You'd have to interpolate differently, I think. You'd have to consider the pixels of the display rather as spline knots. Can be a simple spline, though. It wouldn't be perfect for all things, but in general it would create a smooth and larger waveform that can (and should) be played back at much faster rate to compensate for the pitch shift that happens, if you read through more data. It's like stretching it out, you know. That higher rate will prevent audible quantizations (aliasing like effects) and give you nice and juicy sounds at lowest frequencies.
It's really a simple logic, but it might be even easier to explain it with illustrations. Stretching out the data won't get you any advantage of course unless you do a proper interpolation. You might also use the XNES instead and generate the waveforms with some simple formulas (sine, ramps, etc...). That way it's perfectly smooth at all times.
Havn't played with PxVoice, yet, but I'm planning to! Thanks for that, again. Sounds really interesting!

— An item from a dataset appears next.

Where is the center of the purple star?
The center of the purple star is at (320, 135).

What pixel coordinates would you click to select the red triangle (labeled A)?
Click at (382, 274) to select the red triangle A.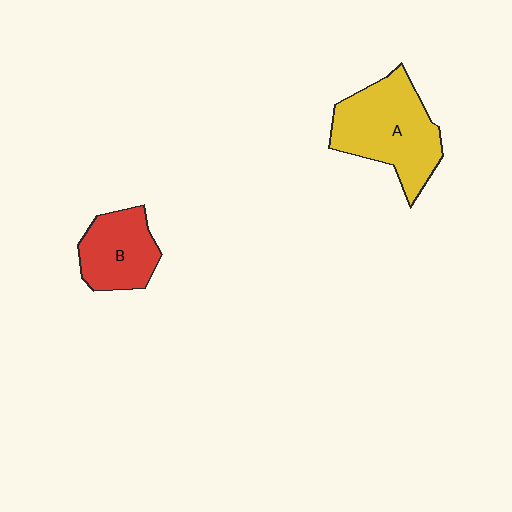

No problem, I thought you'd like it after reading your posts and seeing how much you loved audio. Any idea how I would be able to go about interpolating it properly through manipulating the source code?
www.cubic.org/docs/hermite.htm There is another link to bezier curves in it, but the Catmull-Rom splines are probably the most important for you. If you go down to the code that feeds the interface input into the envelope, you'll find, I think, where you would want to squeeze in the interpolation. I'm currently not dealing with it, so you're a little on your own there, but it's really not too brutal in there. Once you get into it, it's even quite a bit of fun as I remember.
Yeah, pxVoice looks entertaining. I might have a closer look at their API, but all comments are in japanese as far as I can tell...which doesn't exactly help me, haha... AAAHHHRGH But it's cute.